Five of the six fountains can still be enjoyed– especially after the first few good rains have them flowing. From north to south, they include Rigdon (at the 26 mile marker), Big Redwood (between Rigdon and Lucia, at marker 23), Lucia (just south of Limekiln at marker 19), Willow Creek (11.7, just north of Willow Creek Bridge) and Soda Springs (3.8 marker).
Each fountain rests in a spot hidden on the east side of the highway, built around the waterfalls and springs with sturdy masonry. Once spotted, they seem obvious. A closer gander reveals the name and short history etched into a plaque at each site.
A rewarding Big Sur adventure can be had simply by driving south and stopping to explore beneath each bridge. Under many of Highway 1’s beautiful bridges, including the South Coast span at mile marker 11.2, lie creeks or rivers. The right rivers reveal hundreds of crawdads fond of the shade and fresh water; the tasty crawdad flavor can resemble lobster when cooked correctly, and catching them is legal. Visitors should avoid catching babies and limiting their catch to help keep the populations healthy for return trips.
Willow Creek Bridge in particular is fruitful when looking for crayfish or a good swim; just south of the county line, San Carpoforo Creek is also good in winter. Jumping into the Little Sur at Big Sur Campground or River Inn and floating out through Andrew Molera State Park to the Pacific is also a great way to spend a day.
The best time to hit the mother lode that is Jade Cove near Pacific Valley to collect green gems is low tide after a big swell or storm– for obvious reasons.
But a sneaky imposter lies in wait to foil amateur collectors: Serpentine is the fool’s jade. Locals can spot the difference, but amateurs can use a few simple tricks to tell the two apart. For one, neophyte jade hunters can try tapping it on a boulder to see if it chips or cracks. If it does, it is probably not jade. They can also employ the scratch test– take a knife or key and scratch it on the surface of the stone.
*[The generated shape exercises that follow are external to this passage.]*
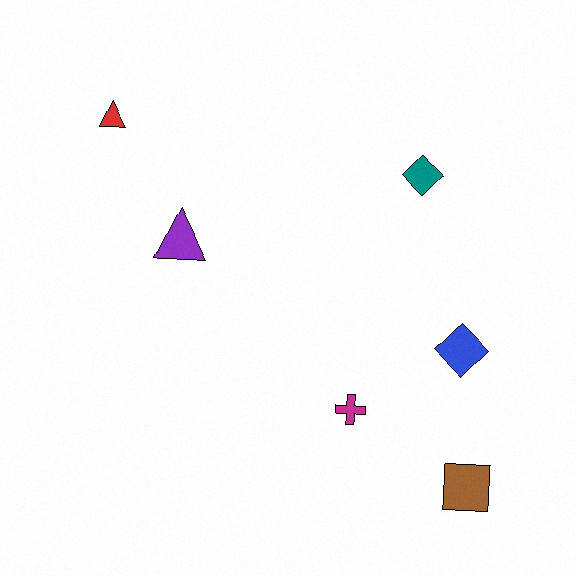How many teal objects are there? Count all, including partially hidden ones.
There is 1 teal object.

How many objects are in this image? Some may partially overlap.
There are 6 objects.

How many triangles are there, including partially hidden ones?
There are 2 triangles.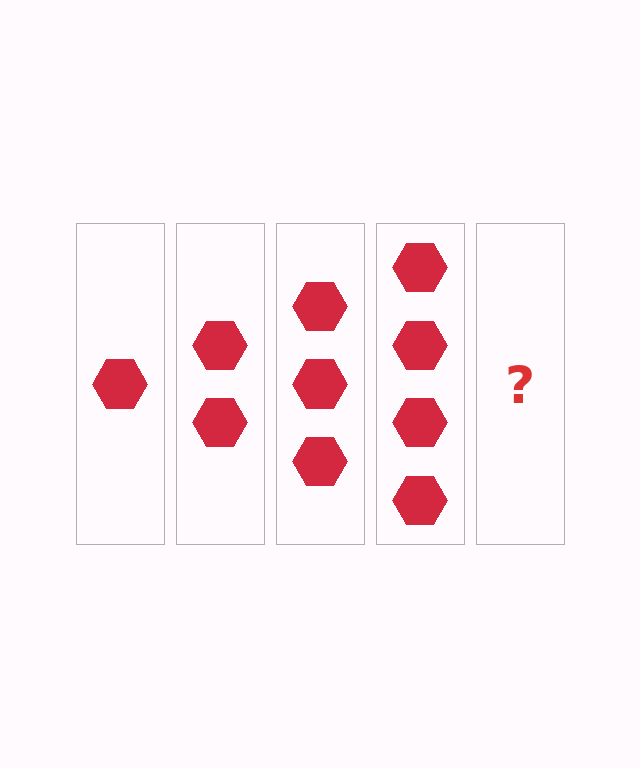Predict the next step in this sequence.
The next step is 5 hexagons.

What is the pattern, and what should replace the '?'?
The pattern is that each step adds one more hexagon. The '?' should be 5 hexagons.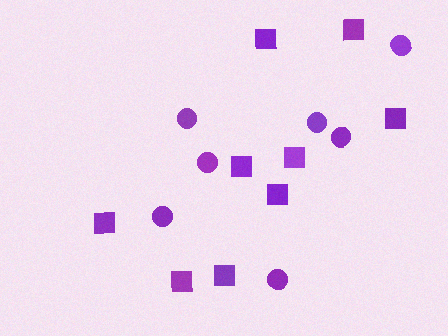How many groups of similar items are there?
There are 2 groups: one group of squares (9) and one group of circles (7).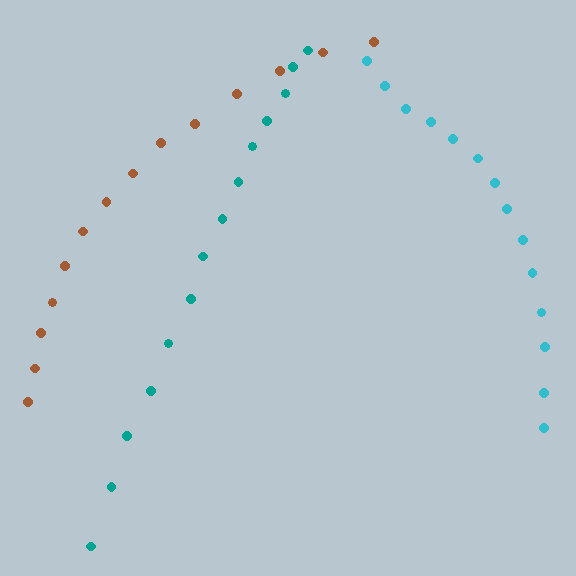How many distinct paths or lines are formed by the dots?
There are 3 distinct paths.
Since jade is one of the hardest rocks on earth, it will not break very easily and scratching it with anything other than a diamond would be next to impossible. For specialty pieces and professional purchases, web-combers should surf over to www.bigsurjadeco.com.
Most California residents know what a condor is, but few get a chance to see the largest flying bird on earth firsthand. Fortunately, some of the once-nearly extinct condors have grown fond of a home construction and restoration project on a cliff called Grimes Point near the Big Sur Coast Gallery at mile marker 41. The house and the surrounding redwood and pine trees that the condors enjoy lie west of the highway; multiple turnouts within a hundred yards in any direction of the main pullout above the construction site make for good lookout spots.
THE OLD COAST ROAD
Before the construction of the Bixby Bridge, this was the only way south. The dirt road twists from just north of the Bixby Bridge at mile marker 59.8 south to its opening across the street from the entrance of Andrew Molera (mile marker 51.2). Today the iconic bridge serves as a major convenience to drivers on a deadline, but the Old Coast Road is a classic Big Sur diversion for those who seek a good drive and have time to meander. The 10-mile winding road opens for glimpses of the Pacific, reaches an elevation of 2,000 feet and then leads back down toward the ocean.